A couple days earlier, David Carr's column in The New York Times told of a "plague week" in the newspaper business, a gruesome series of layoffs, ethical questions and technology-induced travails, including Google Base. At the end, Carr reminded his readers of the gaping void at the bottom of our brave new media future. "For Google's news aggregator to function, somebody has to do the reporting, to make the calls. ... News robots can't meet with a secret source in an underground garage or pull back the blankets on a third-rate burglary to reveal a conspiracy at the highest reaches of government." And, I would add, you can't rely on bloggers to do it, because something might happen over Thanksgiving weekend.

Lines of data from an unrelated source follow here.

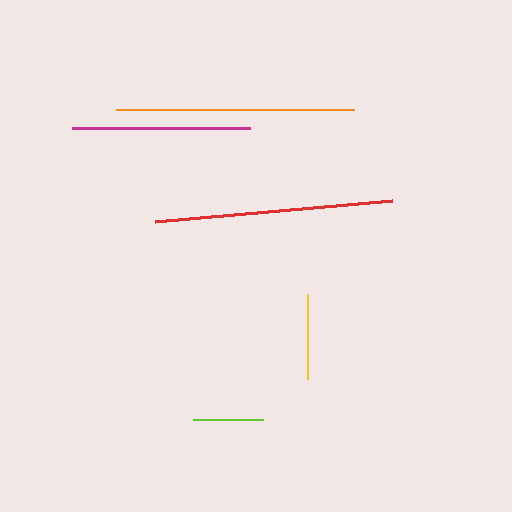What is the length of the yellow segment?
The yellow segment is approximately 85 pixels long.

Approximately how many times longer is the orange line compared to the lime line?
The orange line is approximately 3.4 times the length of the lime line.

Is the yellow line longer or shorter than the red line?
The red line is longer than the yellow line.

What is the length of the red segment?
The red segment is approximately 238 pixels long.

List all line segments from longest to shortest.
From longest to shortest: orange and red (about equal), magenta, yellow, lime.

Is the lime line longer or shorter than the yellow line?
The yellow line is longer than the lime line.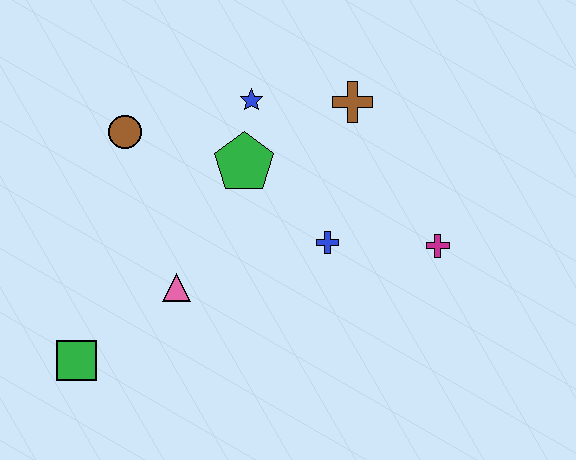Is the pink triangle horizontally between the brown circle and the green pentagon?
Yes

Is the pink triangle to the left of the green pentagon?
Yes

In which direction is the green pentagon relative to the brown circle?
The green pentagon is to the right of the brown circle.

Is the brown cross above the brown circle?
Yes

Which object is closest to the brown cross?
The blue star is closest to the brown cross.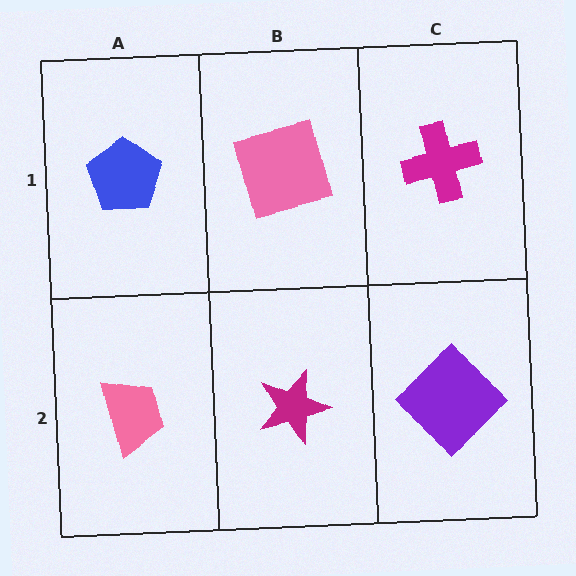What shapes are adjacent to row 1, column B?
A magenta star (row 2, column B), a blue pentagon (row 1, column A), a magenta cross (row 1, column C).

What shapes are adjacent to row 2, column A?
A blue pentagon (row 1, column A), a magenta star (row 2, column B).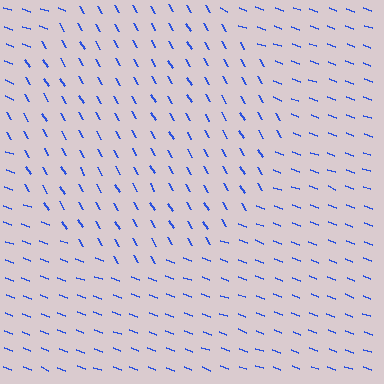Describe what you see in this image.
The image is filled with small blue line segments. A circle region in the image has lines oriented differently from the surrounding lines, creating a visible texture boundary.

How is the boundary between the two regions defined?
The boundary is defined purely by a change in line orientation (approximately 40 degrees difference). All lines are the same color and thickness.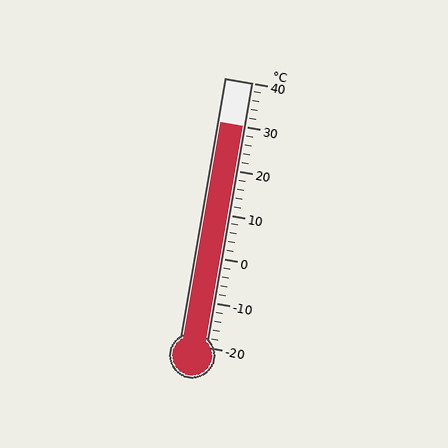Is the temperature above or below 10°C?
The temperature is above 10°C.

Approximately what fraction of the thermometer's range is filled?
The thermometer is filled to approximately 85% of its range.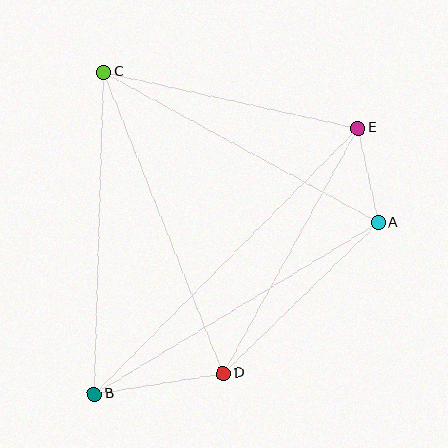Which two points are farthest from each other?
Points B and E are farthest from each other.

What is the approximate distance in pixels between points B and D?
The distance between B and D is approximately 131 pixels.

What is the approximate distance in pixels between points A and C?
The distance between A and C is approximately 313 pixels.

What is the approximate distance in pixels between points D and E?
The distance between D and E is approximately 280 pixels.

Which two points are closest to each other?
Points A and E are closest to each other.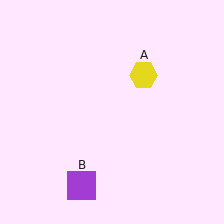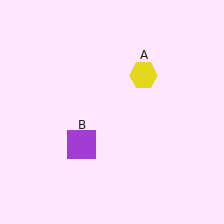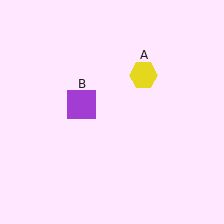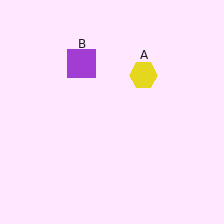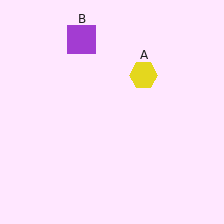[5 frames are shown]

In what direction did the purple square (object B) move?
The purple square (object B) moved up.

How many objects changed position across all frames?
1 object changed position: purple square (object B).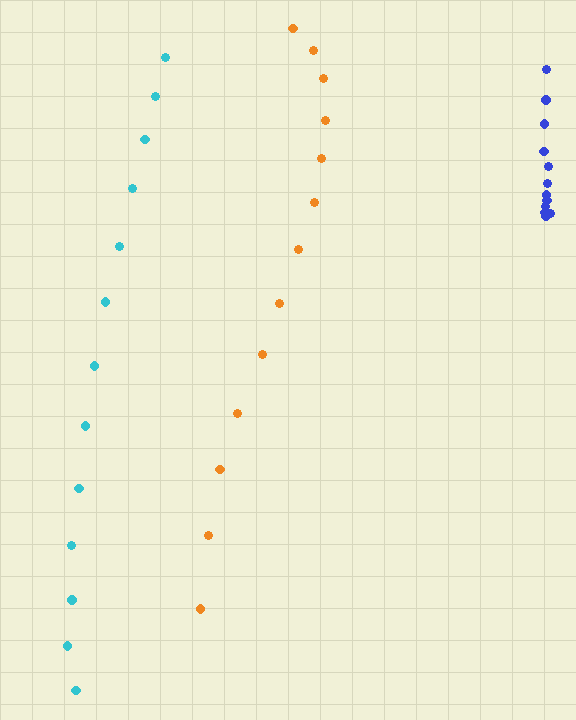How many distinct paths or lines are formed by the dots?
There are 3 distinct paths.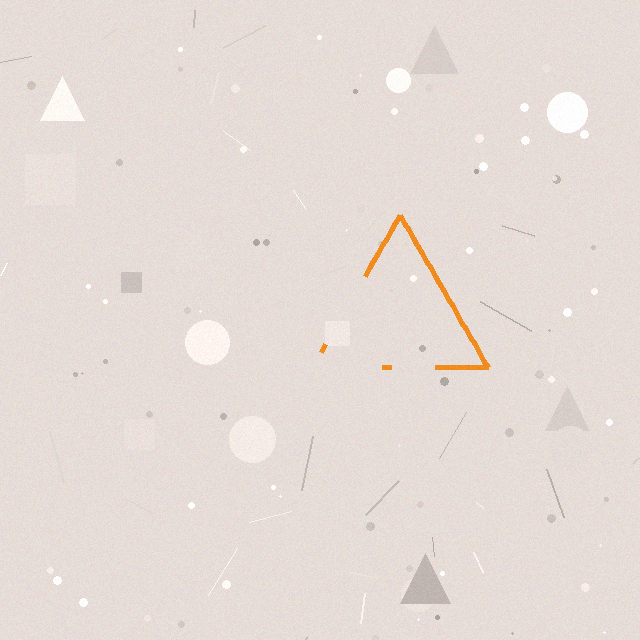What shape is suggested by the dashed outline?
The dashed outline suggests a triangle.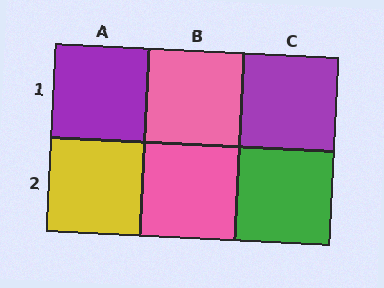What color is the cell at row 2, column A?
Yellow.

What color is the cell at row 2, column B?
Pink.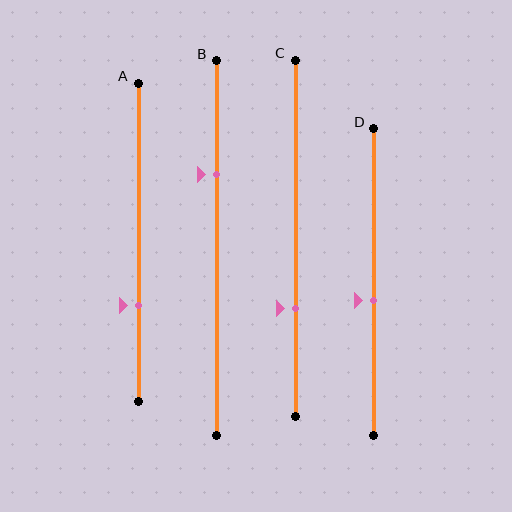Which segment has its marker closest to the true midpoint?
Segment D has its marker closest to the true midpoint.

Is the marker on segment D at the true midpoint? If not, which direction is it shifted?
No, the marker on segment D is shifted downward by about 6% of the segment length.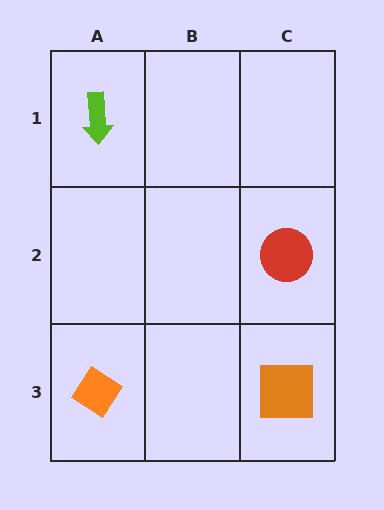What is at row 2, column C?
A red circle.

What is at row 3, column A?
An orange diamond.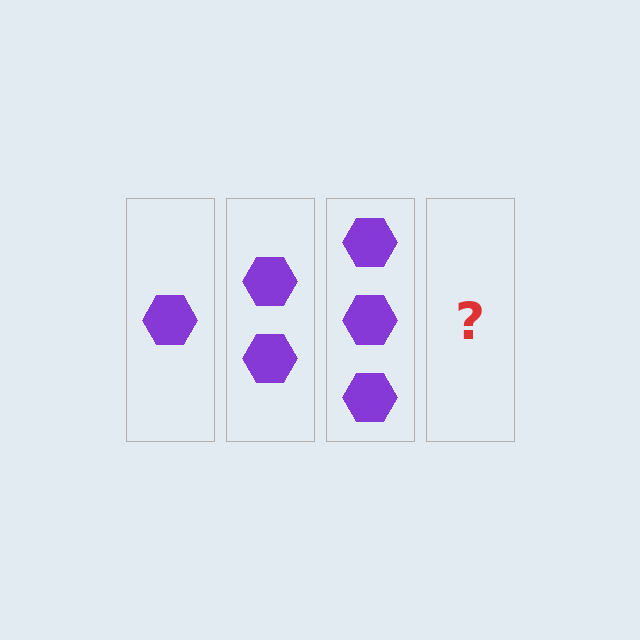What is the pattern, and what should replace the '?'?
The pattern is that each step adds one more hexagon. The '?' should be 4 hexagons.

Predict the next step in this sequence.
The next step is 4 hexagons.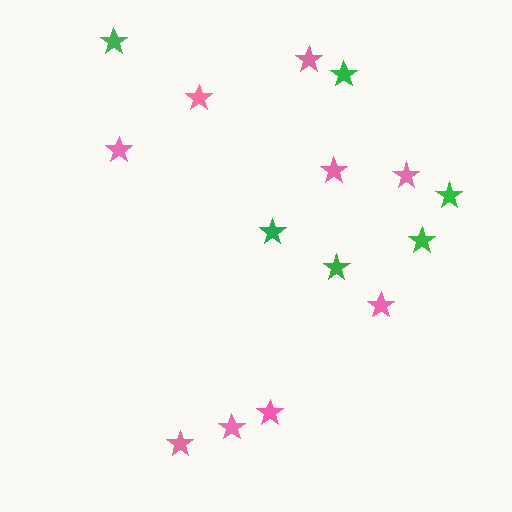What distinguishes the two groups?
There are 2 groups: one group of pink stars (9) and one group of green stars (6).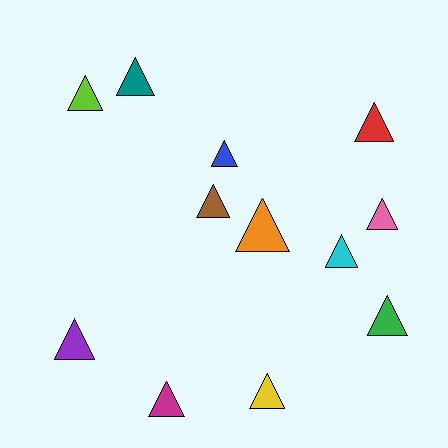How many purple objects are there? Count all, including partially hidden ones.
There is 1 purple object.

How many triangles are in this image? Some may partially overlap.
There are 12 triangles.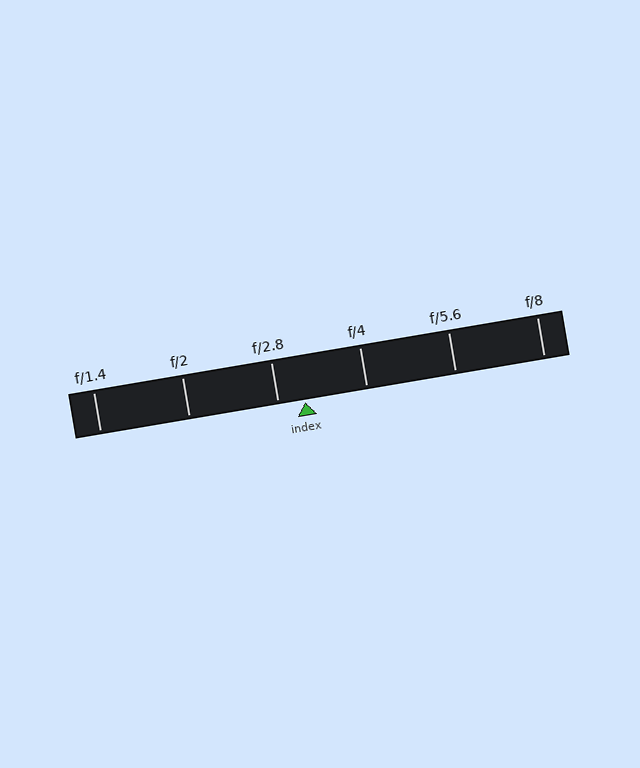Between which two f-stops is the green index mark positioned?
The index mark is between f/2.8 and f/4.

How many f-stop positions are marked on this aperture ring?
There are 6 f-stop positions marked.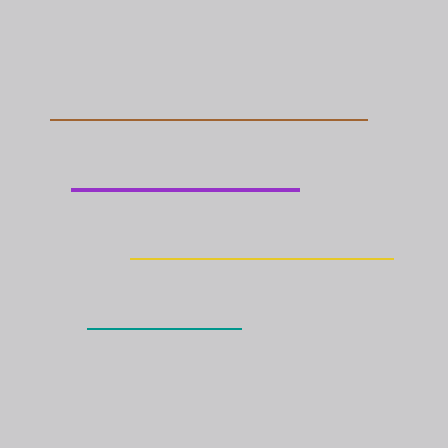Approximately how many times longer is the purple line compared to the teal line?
The purple line is approximately 1.5 times the length of the teal line.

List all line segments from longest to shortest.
From longest to shortest: brown, yellow, purple, teal.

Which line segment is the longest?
The brown line is the longest at approximately 316 pixels.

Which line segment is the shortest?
The teal line is the shortest at approximately 154 pixels.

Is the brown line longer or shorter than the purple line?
The brown line is longer than the purple line.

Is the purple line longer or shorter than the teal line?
The purple line is longer than the teal line.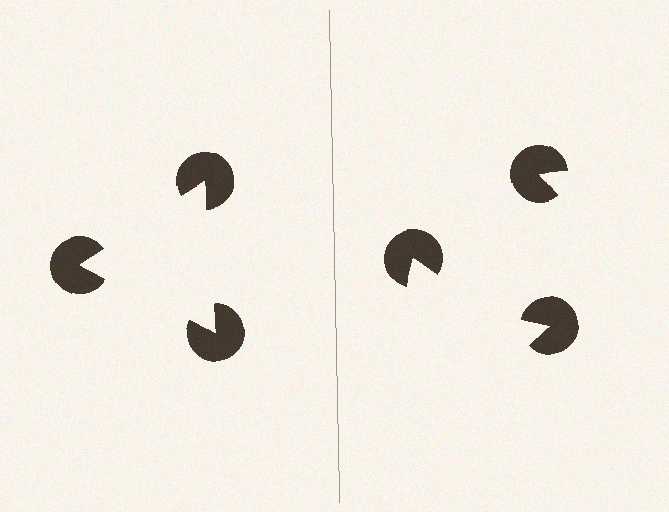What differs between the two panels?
The pac-man discs are positioned identically on both sides; only the wedge orientations differ. On the left they align to a triangle; on the right they are misaligned.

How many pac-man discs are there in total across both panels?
6 — 3 on each side.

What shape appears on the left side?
An illusory triangle.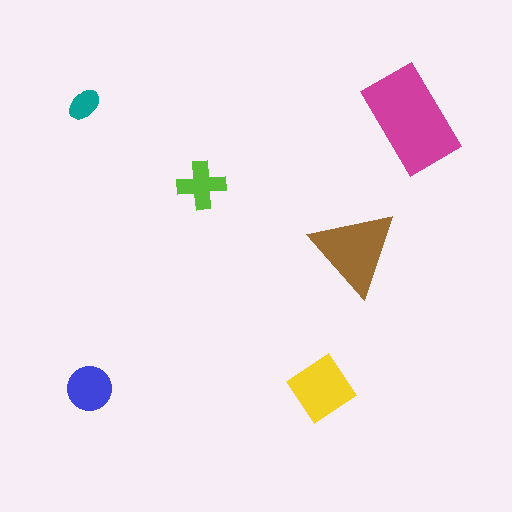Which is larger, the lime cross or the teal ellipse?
The lime cross.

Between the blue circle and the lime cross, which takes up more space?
The blue circle.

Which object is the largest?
The magenta rectangle.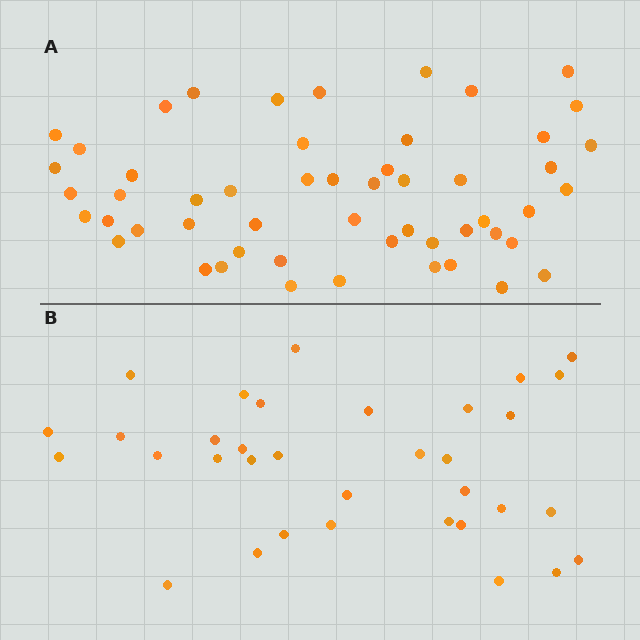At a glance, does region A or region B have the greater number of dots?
Region A (the top region) has more dots.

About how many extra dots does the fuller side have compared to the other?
Region A has approximately 20 more dots than region B.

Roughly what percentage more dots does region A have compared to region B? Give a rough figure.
About 55% more.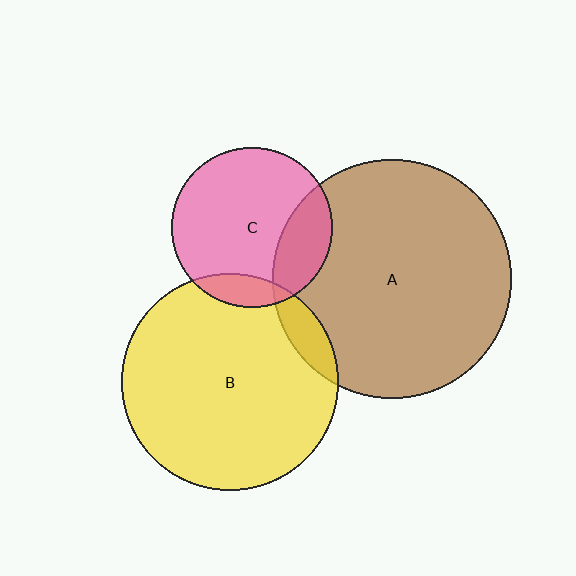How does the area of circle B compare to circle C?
Approximately 1.8 times.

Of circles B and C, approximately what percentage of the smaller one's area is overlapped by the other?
Approximately 10%.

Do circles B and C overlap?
Yes.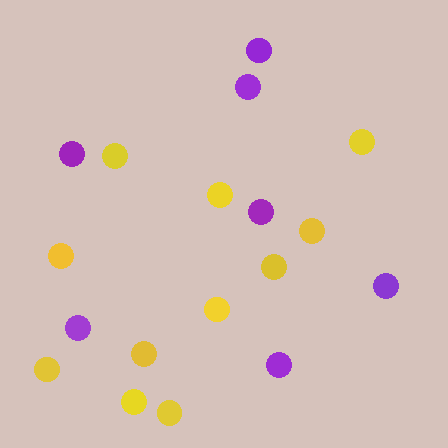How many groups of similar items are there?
There are 2 groups: one group of purple circles (7) and one group of yellow circles (11).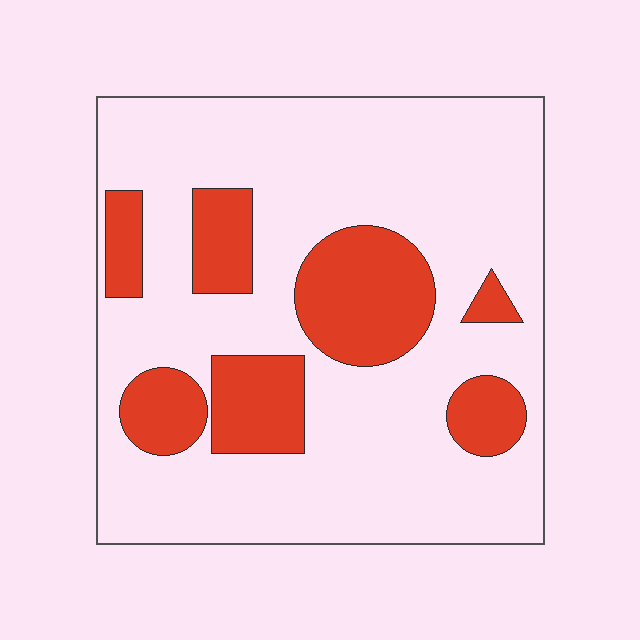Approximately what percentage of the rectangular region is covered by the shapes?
Approximately 25%.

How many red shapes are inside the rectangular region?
7.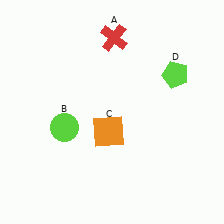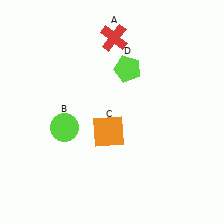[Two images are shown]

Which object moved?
The lime pentagon (D) moved left.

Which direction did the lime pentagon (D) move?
The lime pentagon (D) moved left.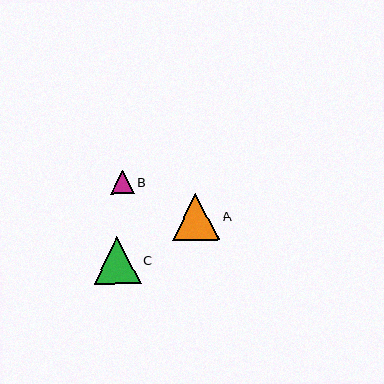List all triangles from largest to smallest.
From largest to smallest: A, C, B.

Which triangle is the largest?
Triangle A is the largest with a size of approximately 47 pixels.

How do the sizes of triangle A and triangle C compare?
Triangle A and triangle C are approximately the same size.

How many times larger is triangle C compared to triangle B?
Triangle C is approximately 2.0 times the size of triangle B.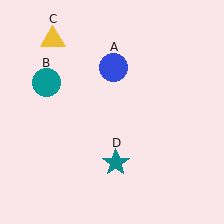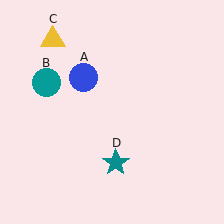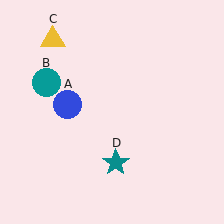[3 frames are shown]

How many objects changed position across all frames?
1 object changed position: blue circle (object A).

"Tactical and ethical blunders aside," Carr concluded, "actual journalists come in handy on occasion."

I think it's time for actual journalists to drive this point home. Today, therefore, I am proposing a year-long journalism strike. I am urging reporters and editors around the world to put down their notebooks, close their laptops, hang up their phones. Let's have no reporting, no editing, no application of any human intelligence whatsoever to events public or private until 2007. I'm calling it the Year Without Journalism. Let's all relax and float blissfully in the information-free state (excuse me, I mean free-information state) that our public awaits so eagerly.

Let one of those news robots handle the race to replace Jim Kolbe. Let's see if Wonkette can deal with the devious bastards in the executive branch any better than Judith Miller did. With no news to aggregate, no facts to ruminate, the algorithms and the bedroom pundits will turn on each other like mirrors, producing a perfect regression of narcissistic self-reflection, repeating endlessly, adding nothing, ever shrinking, ad infinitum.

Meanwhile our beaten-down journalists will get a much-needed year of rest and relaxation.

Or maybe some time to learn a new skill, like computer programming.